Coarse Satellite Data
Most countries, especially the ones with limited access to computing resources and finer scale remote sensing data, use freely available remote sensing assets such as those from coarse-scale satellite sensors.
“Depending on the scale of a study, people tend to use coarser resolution data because generally, those satellite images have a larger footprint,” said Mondal. “Only a few satellite images can cover an entire country and it’s easier to use or analyze that kind of data.”
The researchers used a broad-brush approach with coarser resolution satellite data to calculate vegetation trends in response to rainfall changes in the six countries.
At the country-level since 2001, the vegetation trends fluctuated and the researchers found instances of localized greening in Pakistan, India, and Nepal, and browning in Bangladesh and Sri Lanka, with Bhutan showing almost no trend. The greening found in India and Nepal was more localized and the forests showed localized browning in the northeastern states of India, and parts of Nepal and Sri Lanka.
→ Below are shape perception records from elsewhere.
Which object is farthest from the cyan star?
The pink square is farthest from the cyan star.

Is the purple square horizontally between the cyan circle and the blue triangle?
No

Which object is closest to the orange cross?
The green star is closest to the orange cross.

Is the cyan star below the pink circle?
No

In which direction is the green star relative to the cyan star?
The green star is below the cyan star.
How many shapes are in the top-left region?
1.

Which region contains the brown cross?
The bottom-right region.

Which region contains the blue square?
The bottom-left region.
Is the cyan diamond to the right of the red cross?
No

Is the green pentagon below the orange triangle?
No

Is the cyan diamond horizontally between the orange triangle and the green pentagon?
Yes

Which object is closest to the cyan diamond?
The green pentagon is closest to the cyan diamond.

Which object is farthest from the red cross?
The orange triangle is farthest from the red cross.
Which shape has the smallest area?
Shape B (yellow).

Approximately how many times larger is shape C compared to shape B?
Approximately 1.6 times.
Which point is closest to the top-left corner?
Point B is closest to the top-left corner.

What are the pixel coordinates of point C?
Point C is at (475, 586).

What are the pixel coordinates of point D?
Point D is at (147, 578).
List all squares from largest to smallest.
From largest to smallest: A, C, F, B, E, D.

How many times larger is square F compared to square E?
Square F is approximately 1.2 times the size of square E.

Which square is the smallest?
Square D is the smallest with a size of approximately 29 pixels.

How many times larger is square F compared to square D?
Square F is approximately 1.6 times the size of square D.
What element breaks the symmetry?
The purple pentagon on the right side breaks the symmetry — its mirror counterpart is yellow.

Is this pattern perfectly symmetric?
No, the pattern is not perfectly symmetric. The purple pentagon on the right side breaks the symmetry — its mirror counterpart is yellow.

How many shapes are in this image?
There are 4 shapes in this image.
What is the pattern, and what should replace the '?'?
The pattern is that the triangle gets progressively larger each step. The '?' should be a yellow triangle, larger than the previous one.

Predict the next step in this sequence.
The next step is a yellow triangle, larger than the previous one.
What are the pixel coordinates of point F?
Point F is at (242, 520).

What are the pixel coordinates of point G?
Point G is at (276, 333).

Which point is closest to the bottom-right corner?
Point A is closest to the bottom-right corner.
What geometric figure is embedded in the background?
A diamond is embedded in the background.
While the coarse-resolution data could indicate an overall greening trend for an area, when they looked at two specific protected areas using finer scale data, they found that there was a lot more going on.
Using finer-resolution satellite data, the researchers looked at intact versus non-intact forests that were located in two protected areas, the Sanjay National Park in India and the Ruhuna National Park in Sri Lanka. Since both test cases are national parks, they are expected to host mostly intact, or undisturbed forests that would not be impacted by human populations.
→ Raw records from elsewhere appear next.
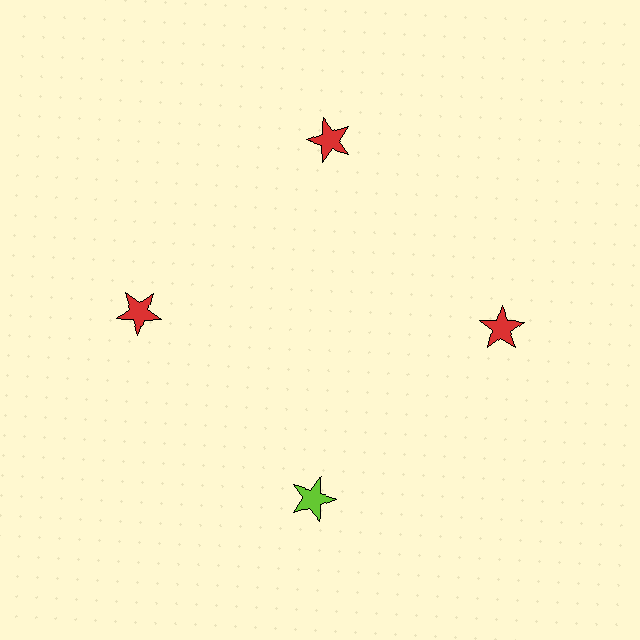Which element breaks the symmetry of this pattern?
The lime star at roughly the 6 o'clock position breaks the symmetry. All other shapes are red stars.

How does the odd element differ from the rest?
It has a different color: lime instead of red.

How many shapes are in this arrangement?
There are 4 shapes arranged in a ring pattern.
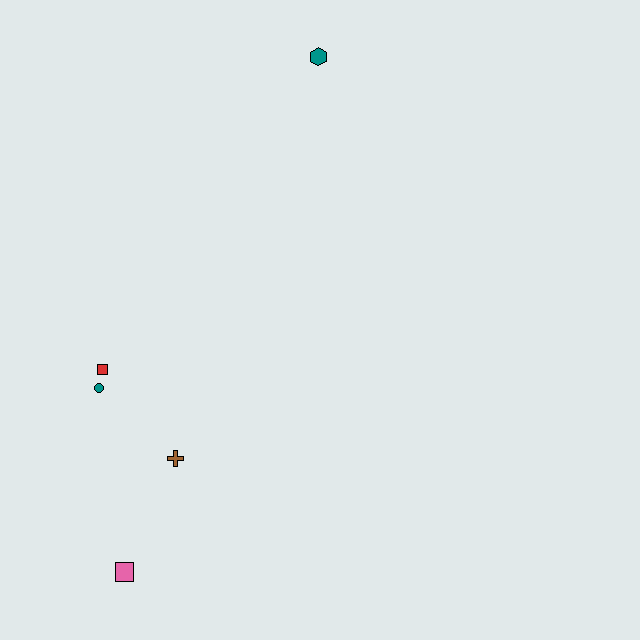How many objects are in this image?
There are 5 objects.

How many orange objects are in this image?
There are no orange objects.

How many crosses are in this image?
There is 1 cross.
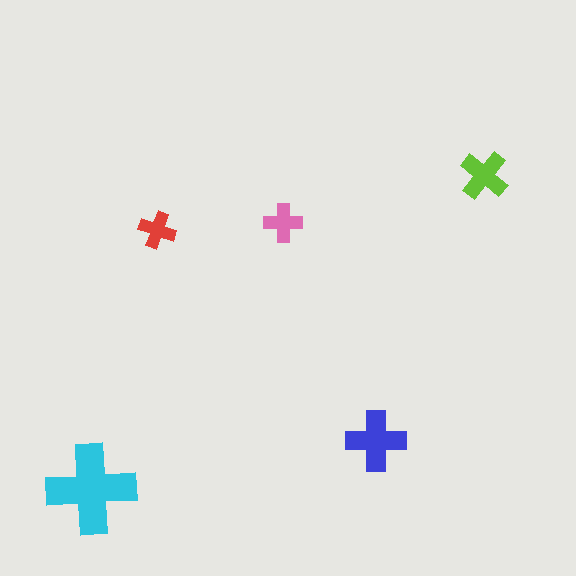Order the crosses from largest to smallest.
the cyan one, the blue one, the lime one, the pink one, the red one.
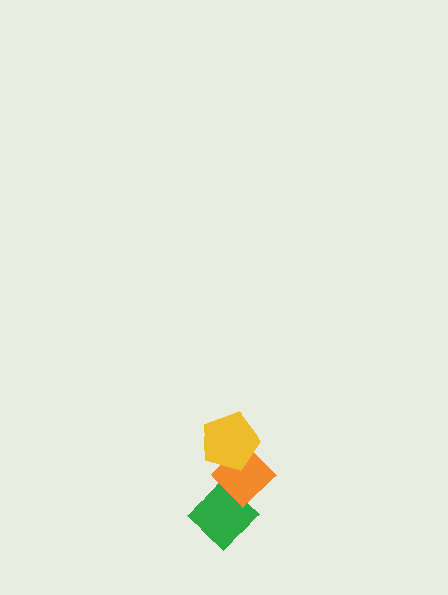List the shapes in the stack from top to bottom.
From top to bottom: the yellow pentagon, the orange diamond, the green diamond.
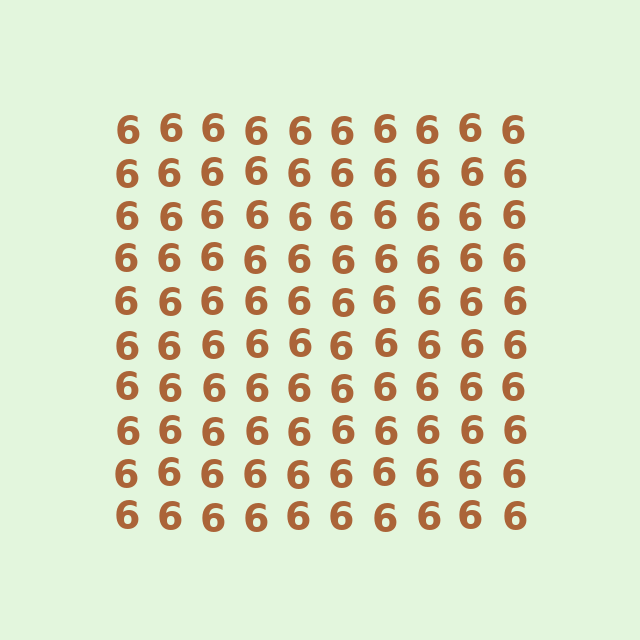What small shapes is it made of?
It is made of small digit 6's.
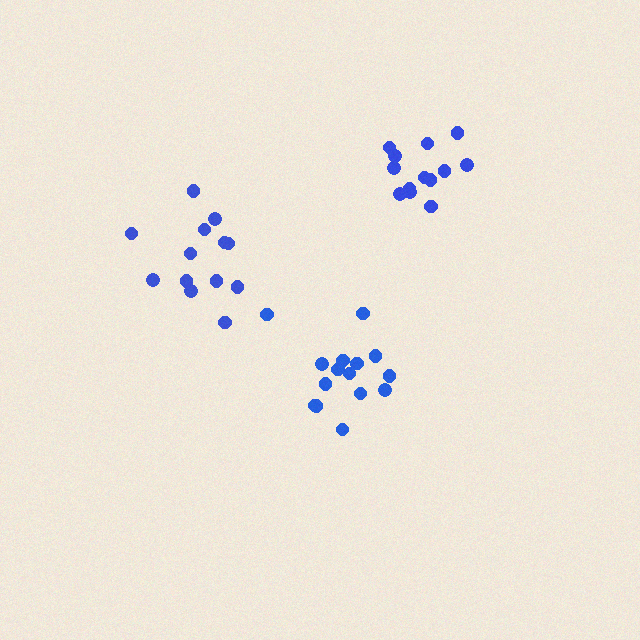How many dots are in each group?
Group 1: 16 dots, Group 2: 13 dots, Group 3: 13 dots (42 total).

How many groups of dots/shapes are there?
There are 3 groups.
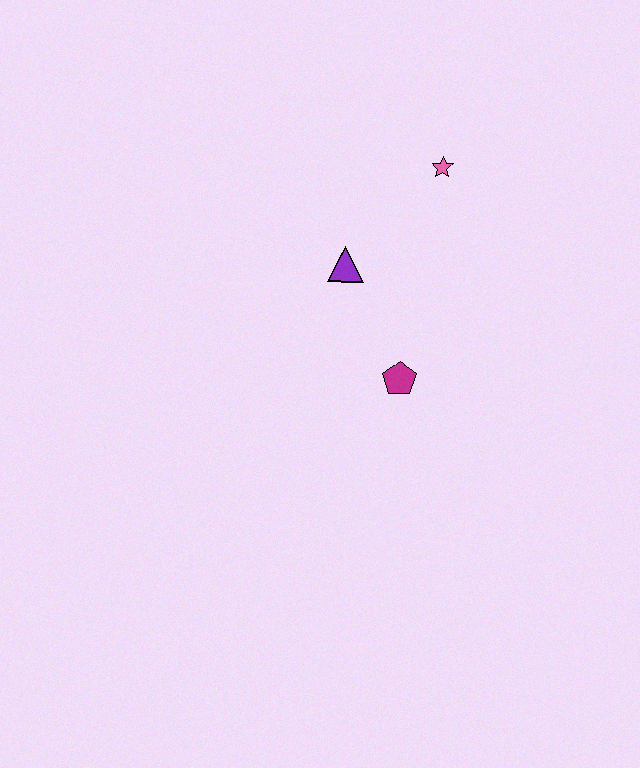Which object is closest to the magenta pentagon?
The purple triangle is closest to the magenta pentagon.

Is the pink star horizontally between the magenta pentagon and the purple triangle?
No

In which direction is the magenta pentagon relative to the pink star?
The magenta pentagon is below the pink star.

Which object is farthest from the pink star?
The magenta pentagon is farthest from the pink star.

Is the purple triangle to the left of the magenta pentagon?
Yes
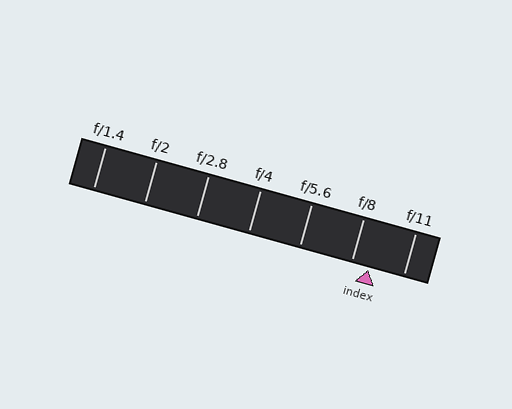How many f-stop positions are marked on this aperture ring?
There are 7 f-stop positions marked.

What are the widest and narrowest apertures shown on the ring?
The widest aperture shown is f/1.4 and the narrowest is f/11.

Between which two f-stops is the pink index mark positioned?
The index mark is between f/8 and f/11.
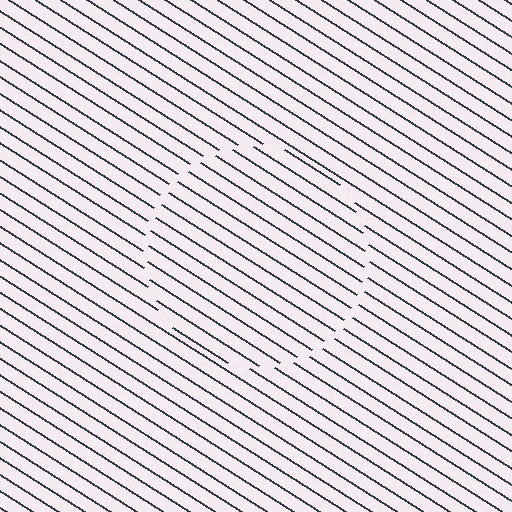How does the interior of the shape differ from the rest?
The interior of the shape contains the same grating, shifted by half a period — the contour is defined by the phase discontinuity where line-ends from the inner and outer gratings abut.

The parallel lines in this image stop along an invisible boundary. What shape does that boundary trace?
An illusory circle. The interior of the shape contains the same grating, shifted by half a period — the contour is defined by the phase discontinuity where line-ends from the inner and outer gratings abut.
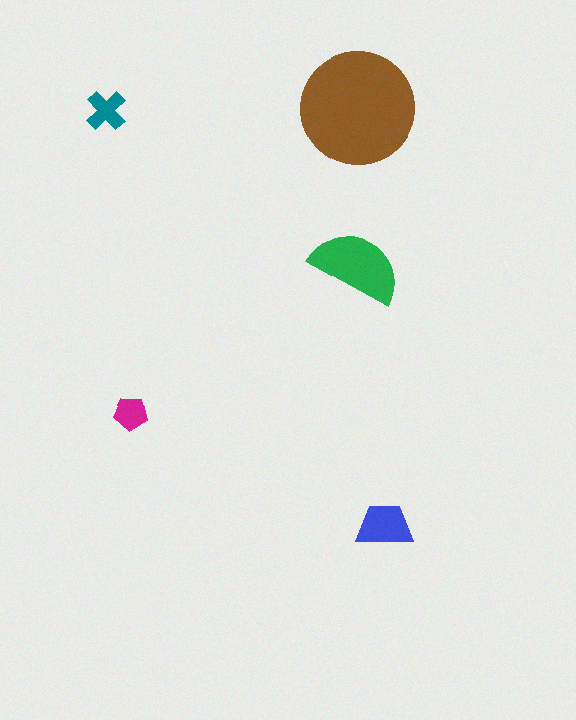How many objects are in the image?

“Protected areas are supposed to host and maintain quality forest. But by using this finer scale data, we were able to see non-intact forests that could be a result of factors such as fire, disease, or human activities. If we cannot maintain a healthy forest even within protected areas, then that’s a problem,” said Mondal.
When using a broad-brush approach, the Sanjay National Park showed an overall greening trend but when using the more in-depth data, they found almost one-third of the Sanjay National Park to have non-intact forest. In addition, they were also able to identify spots in the national parks that had no forests at all. Maintaining the balance between healthy forests and other ecosystems such as grasslands within these protected areas and minimizing degradation should be high priority for land managers moving forward.
This finer scale data allowed the researchers to generate maps of 87 percent and 91 percent overall accuracy for the Indian and Sri Lankan protected areas.
Challenges in reporting
Mondal said one of the challenges facing researchers has been developing a broad definition for a forest, as depending on a country’s ecosystem, their forests can be very different.
“If you work in a country like India, it’s so diverse that by definition, you can’t have one uniform forest,” said Mondal. “In the land change science community, we have been debating the definition for a forest, but an acceptable measure is the one with 10 percent canopy cover.”
This indicator of a forest can be tracked with satellites, and researchers use satellite images over time to measure how much of a particular mapping unit is covered by forest canopy.
“If you’re working in a country with a diverse landscape, the status of forest cover might change pretty rapidly over time. But you cannot capture that change with this coarse-level, broad-brush input approach, which is what most of the national level studies use,” said Mondal.
Overall, Mondal said that the goal of the paper was to encourage people to realize that there is not a one-size-fits-all approach to monitoring and reporting progress toward SDG.
“Our goal is to encourage landscape managers to think more deeply about the methods they are using in terms of reporting these SDGs because depending on what data you’re using, your result might look completely different than what you’re reporting at the U.N. level,” said Mondal.